Tribune collégiale (Conseil scientifique)

vendredi 21 janvier 2022, par Commission Enseignement-Recherche

En hommage et mémoire à Pascale Dubus, MCF en histoire de l’art, co-responsable de mobilisations universitaires, décédée prématurément dans le cadre de ses activités professionnelles

« » Dérive autoritaire de l’Etat et extrême droitisation de l’opinion publique

Beaucoup a déjà été écrit sur la réaction géo-socio-politique à laquelle nous assistons. Pour en résumer l’effet au plan électoral, selon certains sondages, 34% de l’opinion se déclare favorable à une candidature d’extrême droite à la présidentielle, tandis que les gauches sont de plus en plus marginalisées et divisées.
Parmi les causes de ce phénomène, en amont, citons la progression d’une "économie de la connaissance" qui surfe sur la révolution informatique et dont les avatars technocratique, technoscientiste et économiciste ont été institués y compris à l’Université et à l’Ecole, sur des critères de rentabilité et de compétition. Sur les bases de la stratégie de Lisbonne, la LRU votée en 2009 et ses suites législatives font désormais partie du logiciel. L’un des effets en est la forte paupérisation, en règle générale, des départements universitaires en sciences sociales et humanités (LLA-SHS). Un autre, par effet de cascade, est la déperdition des traditions de lutte et le peu de réactivité du monde universitaire et estudiantin dans ce nouveau cadre d’exercice, en dépit du grand courage et de l’engagement de plusieurs.
En aval, suite à la crise financière et budgétaire de 2009, au motif également (ou au prétexte) de la « guerre contre le terrorisme » islamiste, le nationalisme xénophobe et sécuritaire, incarné par des Trump, Bolsonaro, Zemmour, Le Pen...s’avère le courant porteur de la montée en puissance de l’autoritarisme d’État (et de violences subséquentes et multilatérales), véhiculé par des régimes prétendument « démocratiques » qui mettent en œuvre ses éléments de programme.
Pour endiguer ce néolibéralisme autoritaire, qui conduit spécialement en France, à la perte progressive des libertés publiques et de la paix civile, des démarches sont entreprises. Dernièrement, face à l’offensive coordonnée de forces d’extrême droite et des ministères dénonçant violemment les théories décoloniales, antiracistes et intersectionnelles, des instances socio-éducatives s’expriment . L’objectif est de résister à cette lame de fond idéologique, à partir du patrimoine des savoirs et des cultures enseignés et objets de recherche. Mais force est de constater que les personnels enseignants sont plus dans une démarche défensive, à l’égard d’acquis programmatiques et principiels, que de co-construction de savoirs nouveaux, adaptés à la période.

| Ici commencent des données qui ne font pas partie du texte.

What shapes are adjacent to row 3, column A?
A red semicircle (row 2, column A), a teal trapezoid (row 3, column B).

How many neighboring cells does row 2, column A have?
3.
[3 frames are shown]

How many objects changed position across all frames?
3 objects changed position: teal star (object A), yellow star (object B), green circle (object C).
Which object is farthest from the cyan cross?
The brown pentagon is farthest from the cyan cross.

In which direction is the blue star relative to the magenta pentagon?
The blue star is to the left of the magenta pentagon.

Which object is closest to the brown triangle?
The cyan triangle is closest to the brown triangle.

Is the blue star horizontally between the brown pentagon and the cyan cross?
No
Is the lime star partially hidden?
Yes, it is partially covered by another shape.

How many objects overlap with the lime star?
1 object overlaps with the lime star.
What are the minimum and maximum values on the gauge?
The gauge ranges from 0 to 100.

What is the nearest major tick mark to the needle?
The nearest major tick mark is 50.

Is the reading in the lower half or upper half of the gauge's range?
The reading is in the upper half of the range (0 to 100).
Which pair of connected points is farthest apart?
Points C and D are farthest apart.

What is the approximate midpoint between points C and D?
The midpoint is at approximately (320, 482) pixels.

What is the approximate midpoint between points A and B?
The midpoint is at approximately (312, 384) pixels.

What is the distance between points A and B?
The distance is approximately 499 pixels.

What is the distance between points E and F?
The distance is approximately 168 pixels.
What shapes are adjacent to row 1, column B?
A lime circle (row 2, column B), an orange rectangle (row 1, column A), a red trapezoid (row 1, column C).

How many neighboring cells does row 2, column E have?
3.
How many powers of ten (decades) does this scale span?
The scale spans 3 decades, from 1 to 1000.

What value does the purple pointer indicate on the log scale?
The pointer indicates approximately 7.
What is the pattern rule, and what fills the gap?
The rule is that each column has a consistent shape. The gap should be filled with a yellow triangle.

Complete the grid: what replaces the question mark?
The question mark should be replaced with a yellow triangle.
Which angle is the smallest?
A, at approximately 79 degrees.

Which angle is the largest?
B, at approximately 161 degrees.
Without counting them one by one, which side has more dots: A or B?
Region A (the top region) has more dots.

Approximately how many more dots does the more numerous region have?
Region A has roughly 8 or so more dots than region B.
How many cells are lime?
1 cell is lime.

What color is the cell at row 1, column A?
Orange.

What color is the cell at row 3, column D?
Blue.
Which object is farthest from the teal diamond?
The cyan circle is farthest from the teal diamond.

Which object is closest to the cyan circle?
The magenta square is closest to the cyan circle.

Adaptation à la nouvelle donne stratégique

La contre-révolution idéologique qui est en marche ne pourra être endiguée sans un recours accru aux sciences sociales et aux humanités, à leur méthodologie, notamment critique, et à leurs conclusions. Cela dans une perspective d’éducation populaire et scolaire, à l’encontre de la propagande diffusée en continu par un main stream médiatique et publicitaire.
Or, l’un des problèmes que doivent résoudre le mouvement social et le monde enseignant est le statut marginal des SHS et des humanités, tant à l’échelle institutionnelle -du fait du rouleau compresseur des lois précitées qui conduit à la mise en concurrence des disciplines sur des bases de rentabilité et de compétitivité- qu’à l’échelle de l’opinion. Jusqu’à présent, le mouvement social et le monde enseignant, par exemple au Conseil scientifique d’Attac France, sont formés principalement grâce aux travaux de l’économie hétérodoxe et de l’écologie, celles-ci étant des sciences et des savoirs de nature objectiviste et structurale.
La création en 2009, de SLU/Sauvons l’Université, à l’initiative de représentants des sciences sociales et des humanités, est un acquis, mais elle en est restée à une défense para-syndicale de l’Université, sans dimension européenne et sans véritable débat alternatif d’ordre idéologique. Quant aux publications de la fondation Copernic, qui sont à base surtout sociologique, elles sont de qualité, mais manquent en général d’expertises en matière de géopolitique, d’histoire sociale, d’anthropologie culturelle, de philosophie de terrain, de sémiologie des médias...
L’apport de ces disciplines est nécessaire pour accéder au nouveau paradigme, qui s’inscrit dans les suites de la chute des régimes étatisés de l’Est et qui est axé sur la lutte multilatérale et intersectionnelle à l’encontre des dominations de peuples et de communautés, notamment des Suds, ainsi que des discriminations de citoyen.nes sur différents critères (de genre, d’origine, de classe, d’orientation sexuelle…). La forte promotion, encore empirique, de ce paradigme à dimension altermondialiste, qui s’ajoute à d’autres, d’ordre libéral et égalitaire –axés traditionnellement sur la défense et la promotion des droits citoyens et sociaux-, témoigne de l’émergence et de la dynamique des questions (inter)culturelles dans ces différents domaines, mettant à l’ordre du jour la construction de sociétés plus fraternelles. Si les droites en font un objet de rejet au nom d’ « identités nationales » closes et anachroniques, les gauches en minorent les enjeux (inter)culturels, ainsi que l’Ecole et de l’Université tant comme cadres de pondération de l’idéologie dominante et de ses avatars que de promotion de ce nouveau paradigme. Un effet institutionnel de ce double blocage a été l’arrêt des activités du CSP/ Conseil supérieur des programmes, mis en selle sous la présidence de F Hollande et le ministère de V Peillon.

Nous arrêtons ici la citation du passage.